Alexandra tem uma doença rara, a síndrome de ELA, que pode ser provocada por fatores tão díspares quanto envelhecimento precoce de neurônios, estresse, infecção viral ou excesso de exercício físico em atleta profissional.
Aos 39, Alexandra, irmã [gêmea] do ator Luciano Szafir [pai da filha da Xuxa], sentiu as primeiras dores nas pernas. Para andar, tinha de arrastá-las. Achou que uma bengala resolveria.
Dois anos depois estava numa cadeira de rodas. Há um ano e cinco meses, teve de implantar uma sonda para receber alimento. Fez traqueostomia e respira com a ajuda de um aparelho.
A ligação da síndrome com a morte é "muito evidente" porque a paralisia é irreversível, diz o neurologista Acary Souza Bulle Oliveira, professor da Unifesp.
"Pergunte a qualquer pessoa normal o que ela faria nessa situação e ela vai te dizer: "Prefiro morrer". O que me impressiona é que as pessoas que têm ELA querem viver. Não têm mágoa nem amargura. Quando começo a ficar meio besta, penso nesses pacientes", diz o médico.
O que move os portadores da síndrome são os desafios, já que a atividade cerebral permanece intacta.
Alexandra tem pilhas de livros ao lado da cama. Seu gosto vai do best-seller "Marley e Eu" a "The Life and Opinions of Tristram Shandy", de Laurence Sterne, e "On Beautiful", de Zadie Smith.
O livro de Alexandra foi um desses desafios. Nos anos 90, ela participou de uma experiência inovadora no Brasil por meio do Instituto de Defesa do Direito de Defesa.

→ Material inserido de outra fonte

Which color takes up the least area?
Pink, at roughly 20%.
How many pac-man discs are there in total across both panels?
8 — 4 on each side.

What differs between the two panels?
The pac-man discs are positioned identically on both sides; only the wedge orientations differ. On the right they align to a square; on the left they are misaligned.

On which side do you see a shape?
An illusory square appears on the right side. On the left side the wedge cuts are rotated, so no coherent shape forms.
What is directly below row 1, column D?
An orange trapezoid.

Criminalista, sócia do escritório de Alberto Toron, fez mutirões em cadeias. Achou um doente mental que estava preso havia meses. Quando levado ao juiz, todos se chocaram com o fato de um homem naquele estado não estar num hospital.

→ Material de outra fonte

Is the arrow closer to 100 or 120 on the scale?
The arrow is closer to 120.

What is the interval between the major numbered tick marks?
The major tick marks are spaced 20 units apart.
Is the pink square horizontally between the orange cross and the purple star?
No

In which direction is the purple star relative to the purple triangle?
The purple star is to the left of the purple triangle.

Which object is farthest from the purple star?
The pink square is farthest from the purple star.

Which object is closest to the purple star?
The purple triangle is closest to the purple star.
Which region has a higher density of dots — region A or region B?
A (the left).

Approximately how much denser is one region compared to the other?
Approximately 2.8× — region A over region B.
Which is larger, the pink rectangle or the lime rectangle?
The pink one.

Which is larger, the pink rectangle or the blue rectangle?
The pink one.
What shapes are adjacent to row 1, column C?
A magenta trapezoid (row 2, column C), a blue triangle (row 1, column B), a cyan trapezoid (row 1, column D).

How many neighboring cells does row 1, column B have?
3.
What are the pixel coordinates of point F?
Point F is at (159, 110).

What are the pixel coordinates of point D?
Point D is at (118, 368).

Descobriu que a confissão de oito homicídios por uma só pessoa fora obtida sob tortura. Conheceu um juiz que nem olhava para quem fazia a defesa e, sem ver que o advogado estava em cadeiras de rodas, disse: "Nesta corte é norma que os advogados falem em pé!".

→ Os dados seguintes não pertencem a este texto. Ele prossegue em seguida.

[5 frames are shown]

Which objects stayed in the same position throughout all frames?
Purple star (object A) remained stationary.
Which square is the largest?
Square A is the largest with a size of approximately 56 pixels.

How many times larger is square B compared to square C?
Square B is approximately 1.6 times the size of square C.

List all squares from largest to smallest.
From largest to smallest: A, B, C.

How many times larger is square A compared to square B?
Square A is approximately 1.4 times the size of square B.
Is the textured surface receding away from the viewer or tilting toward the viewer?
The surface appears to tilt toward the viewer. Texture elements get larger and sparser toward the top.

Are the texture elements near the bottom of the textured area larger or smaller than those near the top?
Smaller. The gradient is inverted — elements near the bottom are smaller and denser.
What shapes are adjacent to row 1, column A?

O livro não recorre aos salamaleques habituais do mundo jurídico. "Maldade, burrice ou falta de atenção" são os predicados de um certo juiz. "Às vezes as coisas têm de ser ditas pelo nome", disse em entrevista à Folha.
Sobre as razões que a levaram a escrever, diz: "Veja a última frase do livro". É do filósofo irlandês Edmund Burke (1729-1797): "Ninguém comete erro maior do que não fazer nada porque só pode fazer um pouco". Como ela diz no livro, advogados têm o "dever de meter o nariz onde não são chamados". [DESCASOS - UMA ADVOGADA ÀS VOLTAS COM O DIREITO DOS EXCLUÍDOS, EDITORA Saraiva QUANTO R$ 19 (82 p.)]
Penso que o texto dispensa qualquer apêndice. Uma muito boa segunda-feira a cada uma e cada um e que venham os festejados dias juninos, pois ‘tempus fugit’!